Provide another constructor that takes in the flour, yeast and salt as volumes rather than weights, and tries to produce a perfect recipe. Here, too, a perfect recipe should be enforced.
Flour and water volumes are measured in cups, while yeast, salt, and malt volumes are measured in teaspoons.
48 teaspoons = 1 cup
1 cup of yeast = 5 ounces
1 cup of salt = 10 ounces
1 cup of malt = 11 ounces
1 cup of water = 8 ounces
1 cup of flour = 4 and 1⁄4 ounces
You should use an IllegalArgumentException with a helpful message if the above constraints cannot be enforced.
Remove as much duplicate code as possible from these constructors.
Implement the method sameRecipe(BagelRecipe other) which returns true if the same ingredients have the same weights to within 0.001 ounces.
Submit your work in a file named Bagel.java.
Problem 2: Abstracting over Data Definitions
Entertainment media are elements of the media that focus on delivering entertainment to the general public. These include magazines, television series, and podcasts. Every medium has a name and price. Different kinds of entertainment can also contain additional information as shown in the supplied Entertainment.java file.
Note: only the totalPrice() method is properly implemented. The others are stubs that currently return a dummy value, so the code will compile but not yet work.
Warmup: Download the file and work out the following problems:
Make one more example of data for each of the three classes and add more tests for the totalPrice method (that is already defined) using them.
Design the method duration which produces an int with the number of minutes this entertainment provides. We assume a magazine provides 5 minutes of entertainment per page and TV series and podcasts provide 50 minutes of entertainment per episode.
Design the method format which produces a String showing the name and price of this entertainment. The name and price should be separated by a comma and a space and end with a period.
Design the method sameEntertainment that determines whether the this entertainment is the same as the given one.
Once you have finished these methods and are confident that they work properly, save the work you have done to a separate file. Do not submit the code as written so far. The problems below are the main point of this exercise, and it will be helpful for you to preserve the code written so far as a reference against which to compare your revised code below. Again, submit only the work below.
Look at the code and identify all places where the code repeats —
the opportunity for abstraction. Lift the common fields to an abstract class AEntertainment.
Make sure you include a constructor in the abstract class, and change the constructors in the derived classes accordingly.
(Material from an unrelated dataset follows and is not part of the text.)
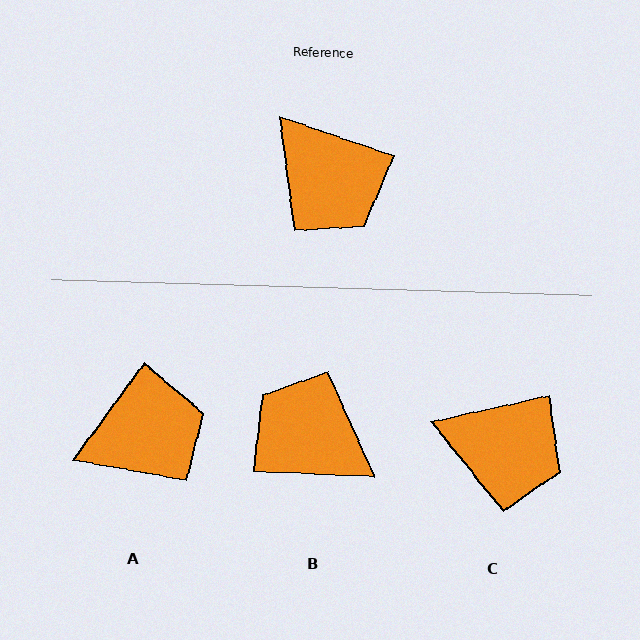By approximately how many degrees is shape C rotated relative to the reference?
Approximately 32 degrees counter-clockwise.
Run the program and make sure all test cases work as before.
For each method that is defined in all three classes decide to which category it belongs:
The method bodies in the different classes are all different, and so the method has to be declared as abstract in the abstract class.
The method bodies are the same in all classes and it can be implemented concretely in the abstract class.
The method bodies are the same for two of the classes, but are different in one class —
therefore we can define the common body in the abstract class and override it in only one derived class.
Now, lift the methods that can be lifted and run all tests again.